The officials will assist a team of inspectors from the Public Company Accounting Oversight Board (PCAOB), the U.S. audit watchdog, who are in Hong Kong for the onsite inspection, the four people said.
All of the sources declined to be named due to the sensitivity of the matter.
Representatives at CSRC and MOF did not immediately respond to Reuters requests for comment. The PCAOB did not respond to Reuters queries sent outside U.S. business hours.
The gathering of U.S. and Chinese officials together in Hong Kong marks a major step forward in what was expected to be a fraught process implementing the audit deal, the most detailed agreement the PCAOB has ever reached with China.
State-owned China Southern Airlines and data centre company GDS Holdings are among the U.S.-listed Chinese companies for audit inspection in the Asian financial hub, two separate sources said.
China Southern Airlines and GDS did not respond to requests for comment.

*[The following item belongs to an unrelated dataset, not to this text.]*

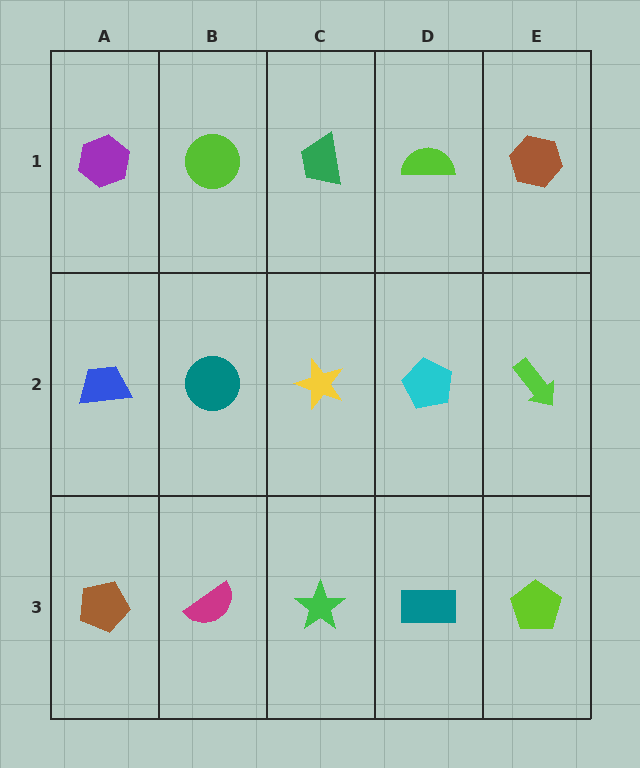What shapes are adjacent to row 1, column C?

Reuters reported last month that U.S. regulators had picked a number of U.S.-listed Chinese companies including e-commerce majors Alibaba Group Holding Ltd and JD.com Inc for audit inspection.
FULL ACCESS
Officials from the CSRC, which has been leading negotiations with U.S. authorities to resolve the audit dispute, are expected to be present when the PCAOB conducts interviews with and takes testimony from the audit firms’ staff, one of the four people familiar with the audit process said.
The whole inspection process will last about eight to 10 weeks, said two of the four sources, in line with comments by U.S. Securities and Exchange Commission (SEC) Chairman Gary Gensler in a meeting with lawmakers last week.

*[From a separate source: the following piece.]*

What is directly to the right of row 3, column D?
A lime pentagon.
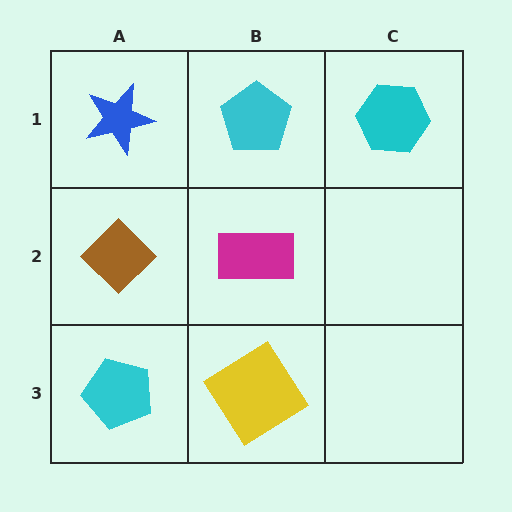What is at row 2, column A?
A brown diamond.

It was not clear whether the Chinese officials would be present for every step of the inspection process with PCAOB representatives.
A separate source familiar with the matter said that involvement by the Chinese regulators was consistent with the way the PCAOB conducts inspections elsewhere around the world and that the U.S. watchdog was not giving China any special consideration.

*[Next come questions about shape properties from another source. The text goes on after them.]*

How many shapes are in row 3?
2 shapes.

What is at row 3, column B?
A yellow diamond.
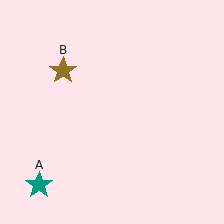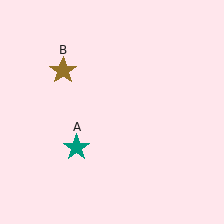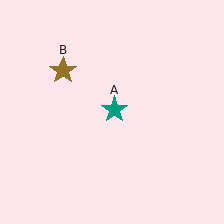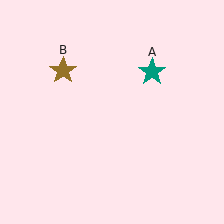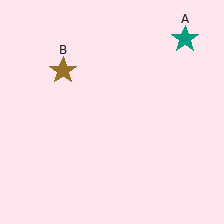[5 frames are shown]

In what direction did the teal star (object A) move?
The teal star (object A) moved up and to the right.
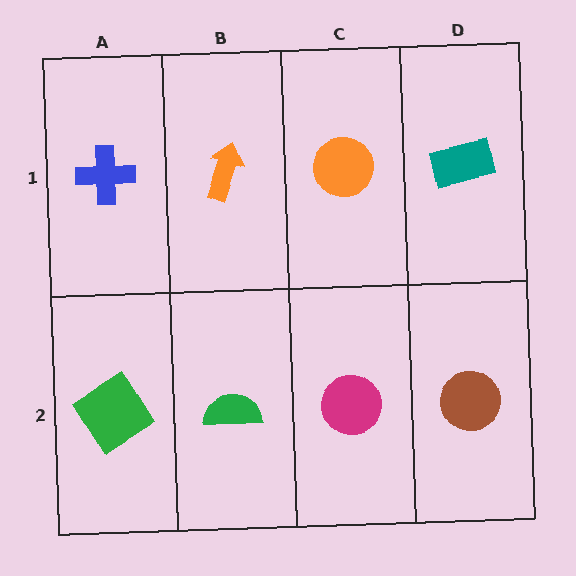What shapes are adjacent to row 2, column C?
An orange circle (row 1, column C), a green semicircle (row 2, column B), a brown circle (row 2, column D).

U.S. regulators have for more than a decade demanded access to audit papers of U.S.-listed Chinese companies, but Beijing has been reluctant to let U.S. regulators inspect its accounting firms, citing national security concerns.
Despite the audit deal, legal experts and China watchers last month warned they could still clash over how it is interpreted and implemented, with the U.S. side seeking full access to Chinese audit papers without any consultation or input from Chinese regulators.
Beijing’s statement on the deal last month, however, emphasised that the U.S. watchdog will have to obtain documents through the Chinese regulators, and must involve the China side during interviews and testimony taking.
The onsite inspections by the PCAOB are being conducted in the Hong Kong offices of the selected Chinese companies’ audit firms, said two of the sources.
The PCAOB will spend the first week inspecting the auditors’ compliance and internal control systems and move to review the audit working papers of selected companies from the second week, they added.
In line with the U.S. regulators’ statements, the PCAOB inspectors can see complete audit work papers without any redactions, and they will adopt view-only procedures for personally identifiable information, the two sources said.